Adriana Asti porta in scena il personaggio di Zerlina: una cameriera che sfida le regole e segue la propria passione erotica. La Ballata della Zerlina, una delle più grandi storie d’amore.
La Ballata della Zerlina è “una delle più grandi storie d’amore che io conosca”: così Hanna Arendt si esprimeva a proposito di questo testo di Hermann Broch, scritto poco dopo la fine della seconda guerra mondiale e che racconta la storia di una profonda passione erotica e di una feroce sete di vendetta che ha come protagonista Zerlina, cameriera in una famiglia aristocratica di metà Novecento.

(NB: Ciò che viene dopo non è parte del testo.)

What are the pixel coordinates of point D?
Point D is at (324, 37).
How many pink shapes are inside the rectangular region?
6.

Fantasmi della memoria e ferite profonde
Adriana Asti, attrice che non ha bisogno certo di presentazioni, dà voce a una Zerlina che si muove nella sua vicenda tra dramma e ironia, momenti grotteschi e antiche ferite che stentano a rimarginarsi. Cosa può fare una donna che la vita ha condannato a un ruolo subalterno, quello di una cameriera appunto, se si innamora dell’uomo che ha appena messo incinta la sua padrona e che intrattiene relazioni con chissà quante altre donne? Quale decisione deve prendere? Farsi da parte e lasciare campo libero alla padrona perché prosegua la sua tresca o vivere fino in fondo il suo desiderio sfidando leggi sociali e morali?

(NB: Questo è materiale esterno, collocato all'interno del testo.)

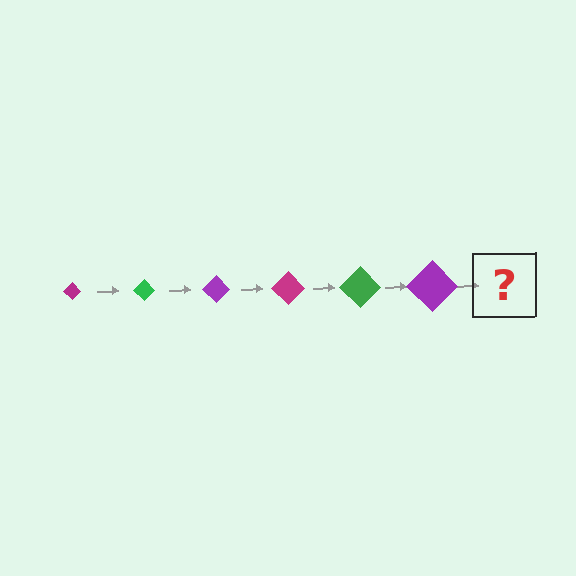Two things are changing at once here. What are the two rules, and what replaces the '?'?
The two rules are that the diamond grows larger each step and the color cycles through magenta, green, and purple. The '?' should be a magenta diamond, larger than the previous one.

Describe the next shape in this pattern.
It should be a magenta diamond, larger than the previous one.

Zerlina racconta la sua storia ad un muto interlocutore, Lucinda Childs, che firma anche la regia dello spettacolo, e che in scena dà corpo ai mille fantasmi che popolano le memorie dell’ormai anziana cameriera, mescolando tra loro sentimenti contrastanti destinati a una continua sovrapposizione. La Asti ci conduce con delicatezza nell’intricato mondo di Zerlina, ai suoi sentimenti offre una ricchissima gamma di sonorità, colori e intenzioni, e frantuma i confini dei registri recitativi, passando dall’uno all’altro con quella naturalezza estrema che l’hanno resa una delle signore del teatro italiano ed europeo.
Tra amore e vendetta
Zerlina si getta, dunque, tra le braccia dell’uomo che ama, con lui fa scoperte audaci, da cameriera diventa padrona del suo corpo e conduce il gioco dei desideri, l’amore infatti ha mille sfumature e ognuna richiede le sue attenzioni, nuda davanti a lui si sente ancora più nuda perché si è spogliata anche dell’ultimo dei vestiti, e cioè il pudore. La vicenda trova però un epilogo tragico: Zerlina viene abbandonata e poco dopo il giovane amante è accusato di aver ucciso una donna con la quale conviveva nel casino di caccia. Zerlina non sa cosa fare: la muove una sete di vendetta, per questo motivo ha trafugato alcune lettere che potrebbero indurre a un giudizio di colpevolezza, ma nello stesso tempo il sentimento d’amore la trattiene, per cui decide di inviare anonimamente solo alcune di quelle stesse lettere.
Dal processo l’uomo uscirà assolto e si allontanerà per sempre, al punto che Zerlina non sa più neanche se sia vivo o morto. Ma alla memoria non si comanda e Adriana Asti, che è essa stessa custode della memoria teatrale italiana, sembra esserne perfettamente consapevole. Su una scena scarna, appena un tavolino e un lungo divano, fruga negli scampoli dei ricordi, all’inizio con petulanza pettegola, poi assecondando sempre più il temporale della memoria e la sua violenza.
Lo spettacolo si dipana così sul doppio piano dell’astrazione e della concretezza, come sembrano suggerire anche le waterfalls di Pat Steir che appaiono sul fondo: macchie di colore dalle quali emergono pian piano i visi dei protagonisti della storia.